Unforgiving Emotions, Unrelenting Honesty
As often happens with people facing physical decline, Perillo was brutally honest in her interviews, regardless of the subject matter.
"I became less interested in women's issues when my identity as a woman was subsumed by my identity as a person who was sick. It was in '88 that I was diagnosed with MS ... Then that identity overtook these earlier concerns because they paled. My earlier feminist concerns, my feelings of discrimination, were small potatoes compared to what I was up against subsequent to that. I acquired a new identity. Now, you know, I don't even feel like a woman anymore. I don't feel that's my primary identity. It stopped being my concern. I felt that: Oh, I'm this other thing now" (McLeod).
Even her service dog, a golden retriever named Dawby, was viewed through her distinctive prism of offbeat humor:
"'He's really a great dog despite his foibles,' Perillo notes dryly, 'and the funny thing is that his problems are very similar to my problems. His neuroses are a reflection of mine. It's really weird. He's very slobbery, and Perillos tend to have a lot of saliva in their mouths.' Then comes the pause -- a beat, two beats -- that moment pregnant with uncertainty: This is funny, but she’s not laughing. She continues: 'And I feel like I'm very needy, because of my writing, I need a lot of positive feedback and affirmation, and the dog needs a lot of affirmation too.' And there's something in the way she delivers that last part, the ring of satirical truth perhaps, that reveals the smile that was probably there all along" (Larimer).
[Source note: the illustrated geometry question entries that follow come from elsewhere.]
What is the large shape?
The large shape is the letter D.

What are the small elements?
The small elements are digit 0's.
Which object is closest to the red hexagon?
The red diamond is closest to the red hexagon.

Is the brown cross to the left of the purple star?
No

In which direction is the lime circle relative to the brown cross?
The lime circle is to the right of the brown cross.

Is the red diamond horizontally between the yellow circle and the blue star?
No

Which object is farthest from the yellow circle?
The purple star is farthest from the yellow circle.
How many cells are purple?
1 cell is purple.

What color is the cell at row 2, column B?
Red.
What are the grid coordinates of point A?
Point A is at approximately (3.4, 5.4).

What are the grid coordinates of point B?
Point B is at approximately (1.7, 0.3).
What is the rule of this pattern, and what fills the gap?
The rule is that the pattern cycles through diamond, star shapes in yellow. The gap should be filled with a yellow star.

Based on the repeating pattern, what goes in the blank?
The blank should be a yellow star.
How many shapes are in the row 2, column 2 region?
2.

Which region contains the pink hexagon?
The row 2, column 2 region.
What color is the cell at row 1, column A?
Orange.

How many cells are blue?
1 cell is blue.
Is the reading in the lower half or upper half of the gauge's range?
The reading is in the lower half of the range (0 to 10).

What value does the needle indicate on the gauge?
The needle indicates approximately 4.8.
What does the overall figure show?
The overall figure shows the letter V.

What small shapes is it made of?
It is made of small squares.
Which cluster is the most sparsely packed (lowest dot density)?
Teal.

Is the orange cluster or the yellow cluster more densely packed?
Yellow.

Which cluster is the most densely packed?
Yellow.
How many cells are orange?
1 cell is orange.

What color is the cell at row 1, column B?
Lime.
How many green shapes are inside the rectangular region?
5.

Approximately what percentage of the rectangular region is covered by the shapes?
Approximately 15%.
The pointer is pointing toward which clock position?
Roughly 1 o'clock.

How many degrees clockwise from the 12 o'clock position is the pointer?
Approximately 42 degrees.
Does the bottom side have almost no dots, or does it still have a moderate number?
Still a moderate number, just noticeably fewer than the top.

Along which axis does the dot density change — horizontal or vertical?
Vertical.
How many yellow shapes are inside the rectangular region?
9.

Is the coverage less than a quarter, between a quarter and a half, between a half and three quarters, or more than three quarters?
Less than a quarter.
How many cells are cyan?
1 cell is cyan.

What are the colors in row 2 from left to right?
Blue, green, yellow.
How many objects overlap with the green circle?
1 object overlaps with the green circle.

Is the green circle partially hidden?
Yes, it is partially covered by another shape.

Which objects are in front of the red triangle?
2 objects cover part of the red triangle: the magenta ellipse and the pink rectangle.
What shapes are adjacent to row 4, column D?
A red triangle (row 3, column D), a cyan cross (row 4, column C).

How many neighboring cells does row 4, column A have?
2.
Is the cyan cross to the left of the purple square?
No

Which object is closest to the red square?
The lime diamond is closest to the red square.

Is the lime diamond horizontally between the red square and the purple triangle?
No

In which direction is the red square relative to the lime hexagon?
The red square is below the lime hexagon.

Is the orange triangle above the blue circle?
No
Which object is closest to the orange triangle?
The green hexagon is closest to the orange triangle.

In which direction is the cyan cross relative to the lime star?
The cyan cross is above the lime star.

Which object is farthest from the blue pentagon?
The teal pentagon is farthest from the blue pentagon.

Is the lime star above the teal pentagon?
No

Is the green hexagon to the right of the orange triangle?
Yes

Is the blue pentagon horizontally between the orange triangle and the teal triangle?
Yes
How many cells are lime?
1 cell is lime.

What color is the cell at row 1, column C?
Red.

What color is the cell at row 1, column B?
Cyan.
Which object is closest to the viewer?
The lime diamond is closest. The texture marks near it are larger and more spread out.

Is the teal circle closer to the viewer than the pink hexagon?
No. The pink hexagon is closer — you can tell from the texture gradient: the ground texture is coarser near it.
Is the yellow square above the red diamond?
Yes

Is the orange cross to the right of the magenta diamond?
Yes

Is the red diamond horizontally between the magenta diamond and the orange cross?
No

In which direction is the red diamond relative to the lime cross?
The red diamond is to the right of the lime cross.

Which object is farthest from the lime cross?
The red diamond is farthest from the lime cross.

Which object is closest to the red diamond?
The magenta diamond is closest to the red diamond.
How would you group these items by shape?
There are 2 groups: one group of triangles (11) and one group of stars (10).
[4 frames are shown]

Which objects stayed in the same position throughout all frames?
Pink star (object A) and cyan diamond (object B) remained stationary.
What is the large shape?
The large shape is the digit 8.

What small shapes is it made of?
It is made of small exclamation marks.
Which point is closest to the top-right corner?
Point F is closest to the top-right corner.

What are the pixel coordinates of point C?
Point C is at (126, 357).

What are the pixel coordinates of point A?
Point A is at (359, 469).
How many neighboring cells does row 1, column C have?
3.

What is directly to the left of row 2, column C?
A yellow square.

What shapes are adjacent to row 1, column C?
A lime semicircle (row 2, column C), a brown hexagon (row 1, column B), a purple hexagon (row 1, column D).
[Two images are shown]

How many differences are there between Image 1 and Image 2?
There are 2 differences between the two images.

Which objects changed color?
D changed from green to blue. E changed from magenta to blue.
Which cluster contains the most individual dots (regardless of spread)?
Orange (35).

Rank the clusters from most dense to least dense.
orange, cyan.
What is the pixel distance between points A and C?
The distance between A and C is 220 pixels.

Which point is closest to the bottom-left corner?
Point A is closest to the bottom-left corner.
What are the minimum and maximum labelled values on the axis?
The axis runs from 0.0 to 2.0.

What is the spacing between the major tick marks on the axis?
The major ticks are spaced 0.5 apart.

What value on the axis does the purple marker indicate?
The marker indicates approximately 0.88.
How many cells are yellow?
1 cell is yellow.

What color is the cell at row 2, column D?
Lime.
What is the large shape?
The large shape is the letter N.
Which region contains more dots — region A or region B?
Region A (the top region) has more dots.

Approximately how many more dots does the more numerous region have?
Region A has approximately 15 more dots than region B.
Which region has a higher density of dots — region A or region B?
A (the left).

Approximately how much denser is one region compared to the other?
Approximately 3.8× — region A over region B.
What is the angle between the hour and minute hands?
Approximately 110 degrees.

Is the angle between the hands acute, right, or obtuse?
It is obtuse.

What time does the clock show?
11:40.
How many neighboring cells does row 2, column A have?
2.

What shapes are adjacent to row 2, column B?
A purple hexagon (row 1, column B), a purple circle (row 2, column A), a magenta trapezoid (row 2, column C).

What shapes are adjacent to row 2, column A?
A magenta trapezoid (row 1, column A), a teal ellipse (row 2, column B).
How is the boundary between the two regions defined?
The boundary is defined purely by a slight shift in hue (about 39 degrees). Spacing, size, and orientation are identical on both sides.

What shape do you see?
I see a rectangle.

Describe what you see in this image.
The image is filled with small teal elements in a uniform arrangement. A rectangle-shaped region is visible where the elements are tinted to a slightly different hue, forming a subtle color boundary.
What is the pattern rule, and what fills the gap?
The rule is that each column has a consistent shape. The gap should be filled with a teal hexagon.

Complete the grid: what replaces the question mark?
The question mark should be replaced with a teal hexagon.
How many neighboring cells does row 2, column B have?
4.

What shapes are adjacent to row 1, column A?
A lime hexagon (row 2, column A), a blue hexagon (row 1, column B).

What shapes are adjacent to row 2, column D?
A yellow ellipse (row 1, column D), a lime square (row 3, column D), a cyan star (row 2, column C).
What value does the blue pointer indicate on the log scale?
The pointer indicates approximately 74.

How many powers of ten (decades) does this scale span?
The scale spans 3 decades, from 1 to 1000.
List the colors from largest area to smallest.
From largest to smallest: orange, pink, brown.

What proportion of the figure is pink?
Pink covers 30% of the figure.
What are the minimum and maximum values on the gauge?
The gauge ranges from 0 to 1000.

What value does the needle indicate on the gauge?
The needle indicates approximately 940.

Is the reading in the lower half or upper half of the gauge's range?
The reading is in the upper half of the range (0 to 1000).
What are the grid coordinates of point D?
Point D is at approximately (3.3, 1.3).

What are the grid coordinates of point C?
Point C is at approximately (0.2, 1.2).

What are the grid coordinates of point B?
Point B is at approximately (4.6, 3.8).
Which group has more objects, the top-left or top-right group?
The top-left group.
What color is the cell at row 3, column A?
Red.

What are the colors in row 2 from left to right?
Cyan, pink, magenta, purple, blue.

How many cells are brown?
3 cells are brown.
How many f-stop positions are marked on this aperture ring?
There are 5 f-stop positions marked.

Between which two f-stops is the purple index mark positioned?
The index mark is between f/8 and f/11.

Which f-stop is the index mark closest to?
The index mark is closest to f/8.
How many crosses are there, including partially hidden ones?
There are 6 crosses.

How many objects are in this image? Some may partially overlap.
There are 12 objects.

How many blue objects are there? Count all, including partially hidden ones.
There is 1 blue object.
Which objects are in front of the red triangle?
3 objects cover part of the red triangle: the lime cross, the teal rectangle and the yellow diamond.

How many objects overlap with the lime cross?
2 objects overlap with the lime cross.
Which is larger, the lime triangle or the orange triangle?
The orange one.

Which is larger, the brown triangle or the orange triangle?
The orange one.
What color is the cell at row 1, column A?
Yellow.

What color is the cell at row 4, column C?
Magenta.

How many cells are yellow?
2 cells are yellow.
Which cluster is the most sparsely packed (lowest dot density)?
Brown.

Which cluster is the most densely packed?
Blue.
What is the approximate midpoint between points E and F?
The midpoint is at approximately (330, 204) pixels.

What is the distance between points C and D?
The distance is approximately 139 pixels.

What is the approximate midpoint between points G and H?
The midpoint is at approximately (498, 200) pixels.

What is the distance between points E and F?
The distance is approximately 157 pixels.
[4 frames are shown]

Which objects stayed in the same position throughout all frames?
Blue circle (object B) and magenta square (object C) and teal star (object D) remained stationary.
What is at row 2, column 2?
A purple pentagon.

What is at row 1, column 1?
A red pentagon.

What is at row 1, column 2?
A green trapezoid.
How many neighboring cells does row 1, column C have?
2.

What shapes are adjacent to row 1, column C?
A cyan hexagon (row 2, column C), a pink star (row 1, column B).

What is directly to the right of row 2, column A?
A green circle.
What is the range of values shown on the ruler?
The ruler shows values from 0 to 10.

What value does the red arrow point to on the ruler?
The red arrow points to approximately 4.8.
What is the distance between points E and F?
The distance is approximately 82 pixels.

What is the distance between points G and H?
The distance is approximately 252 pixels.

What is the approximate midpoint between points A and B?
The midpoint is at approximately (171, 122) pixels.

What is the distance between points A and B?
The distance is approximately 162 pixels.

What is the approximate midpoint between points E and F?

Gifted with this sly sense of humor, she managed to view her disease and its encroachment on her life in a matter-of-fact way. She told an interviewer, "I don't battle MS, I relent to its humiliations," and when asked "How do you manage to ... not fall into despair," replied "I've already fallen: this is the voice from the swamp" (Valdes).
Lucia Perillo died at her home in Olympia on October 16, 2016, at the age of 58. She "left behind a husband, a wide circle of friends, and seven books of whip-smart, stylishly brilliant poetry about everything from old boyfriends to shoplifting from a luncheonette to bra fittings to the best way to inseminate an elephant. Life, in all its savage beauty" (Baker). In addition to her husband, Perillo was survived by her mother, her two brothers, and her sister.